On completion of his secondary school education, Williams said, he became aware that “outside life was different”, as when he applied for a job he was asked if he had a party card. He was eventually employed by the Lethem Hospital as an apprentice dispenser and remembers witnessing his first post-mortem examination, which he described as a “harrowing experience”.
In 1976, he was awarded a scholarship to study aviation in Cuba, something he had never thought of. He spent three years in Cuba. Upon his return, he was enlisted to the military and the threat from Venezuela at the time was “very much alive”. He and his batch mates were trained as platoon commanders and they also had to do the Standard Officer’s Course to become officers. At that time, there were 17 of them but some left and in the end just about eight of them got commissioned.
He recalled at that time that the political situation in Guyana was not stable and many of the pilots were drifting out of the air corps. He left in 1985.
Starting all over again
Leaving the military proved to be difficult for Williams, as it was if he had nowhere to call home. When he was a child, his father had been training him to take over from him as chief, but while some initiation and ritual were done to groove him into the role, his parents later opted for him to pursue his education and as such he did not complete the learning process.
“So when I resigned and went back to Paramakatoi, there I was. My village didn’t have an aircraft. I could not fit back into society because I could not do anything indigenous… I was like off track with my culture, but I spoke my language, because my mom insisted that we speak our language,” he said.
Williams said he had to “start all over again” but he was an adult and some of the things he could not learn on his own. He shared that he could not go hunting because he did not know the eating habits of the animals, he did not how to fish nor did he know of the different types of herbs and medicine. “The whole traditional knowledge I had lost,” he said sadly, adding that in one way he could have adapted to the western world, but he could not adapt to his own traditional way of life.

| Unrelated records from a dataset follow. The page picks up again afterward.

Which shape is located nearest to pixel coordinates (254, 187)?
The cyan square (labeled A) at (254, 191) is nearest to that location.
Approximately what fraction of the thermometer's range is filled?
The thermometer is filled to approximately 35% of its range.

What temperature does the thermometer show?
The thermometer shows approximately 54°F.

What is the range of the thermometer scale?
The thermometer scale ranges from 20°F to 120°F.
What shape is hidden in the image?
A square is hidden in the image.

“I could speak my language, but I could not speak my language into the western world, so I was caught between two worlds… and that was very challenging for me,” he said.
Williams got married in 1988 and the union produced two children, but the couple later separated. He started to do mining as at the time it was his only means of earning, but he later went into water dredging and it was during that period that he started another union which lasted for 13 years. “That too ended abruptly,” he said.

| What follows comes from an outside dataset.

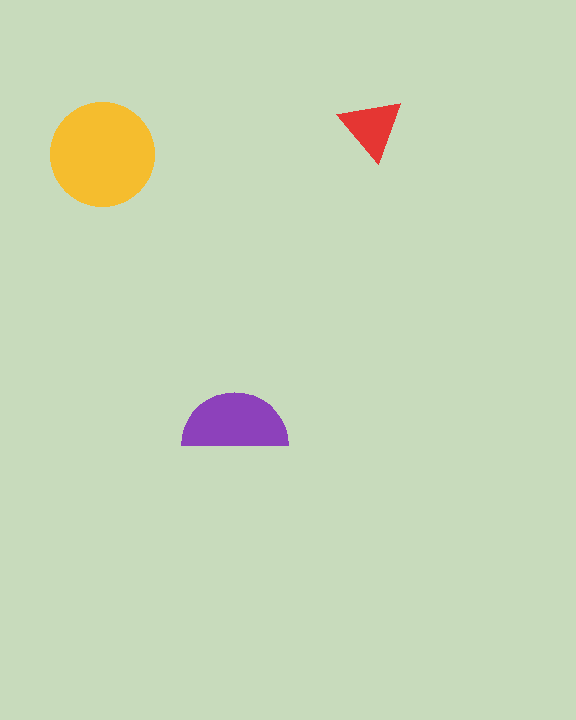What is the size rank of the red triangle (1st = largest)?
3rd.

In 2003, he returned to Georgetown to his sister and he spent about six months “just reflecting on where I had gone wrong”. It was during a chance visit to the Umana Yana during the Amerindian month celebration that Williams saw an advertisement for Community Development Officers (CDOs) for regions 2, 3, 4, 6 and 10. He applied and he became employed as a CDO and became liaison officer between the Ministry of Amerindian Affairs and the communities.
After one year he was promoted to a supervisory position and placed in charge of five CDOs. He travelled extensively into the hinterland until 2009 when his contract ended; it was not renewed.

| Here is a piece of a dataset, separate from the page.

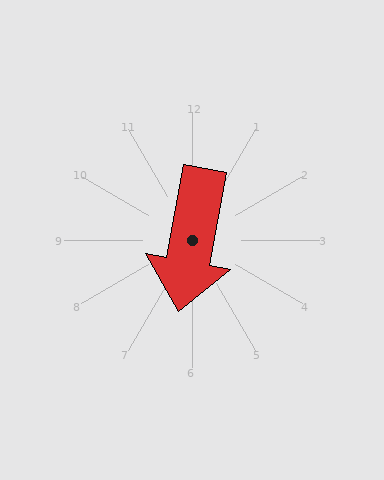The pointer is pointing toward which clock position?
Roughly 6 o'clock.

His contract ended on November 30, and “miraculously on December 1”, he said, he was approached by Sithe Global Company, which at that time was in charge of the now infamous Amaila Falls hydro project to be employed as a consultant on the project for the Amerindian communities to be impacted.
The project was scrapped in 2013, and in 2014 he became a facilitator with the Guyana Forestry Commission on a European Union-funded project. When the project ended in 2015, he became a logistics officer for the Amerindian Development Fund; this ended in 2018.
Now 64 years old, Williams, who is unemployed, said if there are interested young people who want to learn their language or get information about their culture then he is availing himself to impart the knowledge he has. “I don’t know how much longer I have, and I don’t want to carry that needed information with me to my death, it must be spread out and it would come at no cost,” he said.